Award-winning student news since 1978

The Brookhaven Courier

Award-winning student news since 1978

The Brookhaven Courier

Award-winning student news since 1978

The Brookhaven Courier

Music faculty shares guitar wisdom

Photo by Jubenal Aguilar | Carlo Pezzimenti (left), Brookhaven College music adjunct faculty, and Leslie Enlow perform a song during a guitar recital April 9 at the Little Chapel in the Woods at Texas Woman’s University.

By John C. McClanahan
Editor-at-Large

Since 1979, Carlo Pezzimenti, a Brookhaven College charter music professor and world-class guitarist, has taught students the nuances of classical guitar and musicianship. Forty years after signing on at Brookhaven, Pezzimenti still sits with aspiring guitarists in a downstairs studio in D Building and teaches them to fine tune their playing techniques.

Last December, he traveled over 5,000 miles to Rome to play at the Vatican. There, he strummed musical phrases on his acoustic guitar for a solo program. Pezzimenti played “Silent Night” with the Ursuline Academy of Dallas choir during the Mass of The Holy Innocents, backing the group on his guitar. He also performed with the choir in churches in Rome and Florence.
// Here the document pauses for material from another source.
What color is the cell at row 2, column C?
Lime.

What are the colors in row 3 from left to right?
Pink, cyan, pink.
“Some of these unbelievable artists left some amazing works of art for the rest of us to be inspired by,” Pezzimenti said. “Culturally, [the Vatican] is an amazing place. The whole city is amazing.”

MASTERSHIP

Pezzimenti is no stranger to Italy. At age 13, he moved to Florence with his family from his native Cleveland. He fell in love with guitar after attending concerts where classically trained musicians elegantly plucked strings and strummed chords. Soon after, he decided he wanted to master the instrument.
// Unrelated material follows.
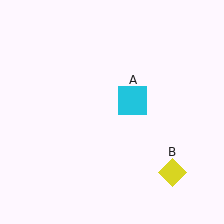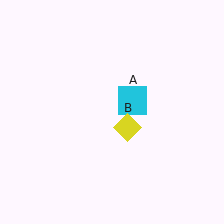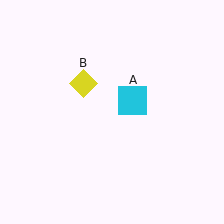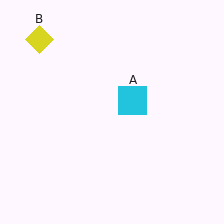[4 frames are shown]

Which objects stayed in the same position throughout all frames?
Cyan square (object A) remained stationary.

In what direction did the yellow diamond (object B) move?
The yellow diamond (object B) moved up and to the left.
In the late ’60s, Pezzimenti enrolled in Loyola University Chicago’s Rome campus to study music where he trained under tutelage of guitar master Sergio Notaro. He earned his bachelor’s and master’s degrees in music theory from the Conservatory of Music Francesco Morlacchi in Perugia, Italy in 1973.

Later, in the ’70s, Pezzimenti studied music under world-famous musician Andrés Segovia, who he considers one of the most influential acoustic guitarists of the 20th century. In the summers of 1973, Pezzimenti attended Segovia’s master classes in Santiago de Compostela, Spain.

“It was amazing, because [Segovia] was this person who had friends who were people we read about in books,” Pezzimenti said. “Picasso was his friend.”

He said Segovia’s influence helped his approach to music and musicianship.

In the late ’70s, Pezzimenti moved to Alicante, Spain, where he studied Spanish music, and he continued to study under Segovia. After Pezzimenti returned to the U.S. in the mid-1970s, he continued to take private lessons from Segovia through the ’80s. Pezzimenti visited him in Spain almost every year until the legendary musician died in 1987.

A few years before June 1980, Segovia gave Pezzimenti a special citation for outstanding achievement in the performing arts. In the citation, Segovia said, “I wish Carlo Pezzimenti the success he deserves for his young talent and will of working.”

MUSIC PHILOSOPHY

Since he first picked up a guitar, Pezzimenti has played venues around the world, including North and South America, Europe and China. During his decades-long career, he has played with ensembles such as the Dallas Chamber Orchestra, the Atlantic Symphony Orchestra and the Las Cruces Symphony Orchestra. In 1982, Pezzimenti performed at Carnegie Hall.

“I’ve listened to [Carlo] teach,” Octavio Gutierrez, music department chair, said. “Even though it could be the millionth time he teaches that same song, still he has some freshness of creation on that. I think the way he plays, he’s not just playing something. He’s creating something. And that’s what every musician should be.”

Pezzimenti has taught music at Texas Woman’s University since 1981. But whether Pezzimenti conducts a lesson at TWU or Brookhaven, he tries to convey the same music philosophy shared by his mentors. Pezzimenti said he learned there are three qualities other than talent a student must have to be a great musician: tenacity, perseverance and patience.

“You hear a lot of noises about people being geniuses,” he said. “That’s really rare – I mean, incredibly rare – in the arts. Amazingly rare, but it’s a lot of work. You have to practice. That’s the bottom line. You’ve got to practice. And you got to be patient, and you got to persevere.”